Thousands of new words have been added to the new Scrabble dictionary and their inclusion has predictably caused consternation among many fans.
The arrival of LOLZ, DENCH, WUZ and SHIZZLE to name but four has drawn howls of protest from some – which, to my mind, is simultaneously inevitable and baffling.
The inevitability speaks to an innate fear of change that many people consistently struggle to cope with.
We get used to get things and sit in our proverbial comfort zone – and when this is disrupted it takes us different lengths of time to adjust.
Unfortunately many of us don’t adjust quickly enough to avoid being painted as a stick-in-the-mud reactionary by gleeful headline writers.
Back to the books
My confusion surrounds the general nature of legitimate Scrabble words anyway.

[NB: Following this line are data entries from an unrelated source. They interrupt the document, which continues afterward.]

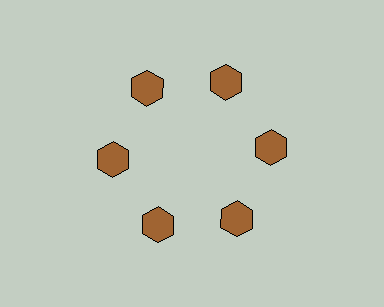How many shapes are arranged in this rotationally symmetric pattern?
There are 6 shapes, arranged in 6 groups of 1.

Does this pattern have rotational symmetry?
Yes, this pattern has 6-fold rotational symmetry. It looks the same after rotating 60 degrees around the center.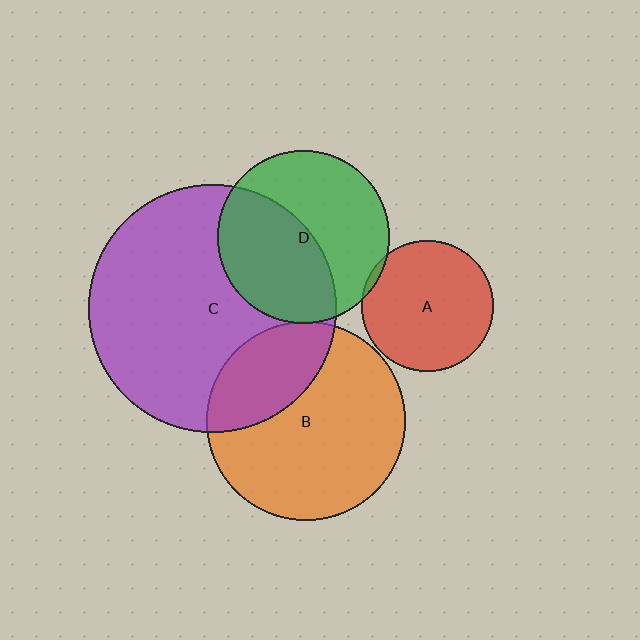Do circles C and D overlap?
Yes.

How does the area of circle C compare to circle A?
Approximately 3.6 times.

I find it tough to understand why players of a game who routinely use words like ZORI (a Japanese straw sandal in case you’re wondering) or PYX (a small receptacle used in the Catholic church) are annoyed by THANX or CAZH – neither of which are any less weird and nowhere near as obscure.
Many of the two- and three-letter words that competitive Scrabblers use are so arcane that they may as well be modern slang.
Indeed, the reason they’re annoyed isn’t the legitimacy of these words, rather that they have to go back to the books and remember whether GRRR has two or three letter Rs in it.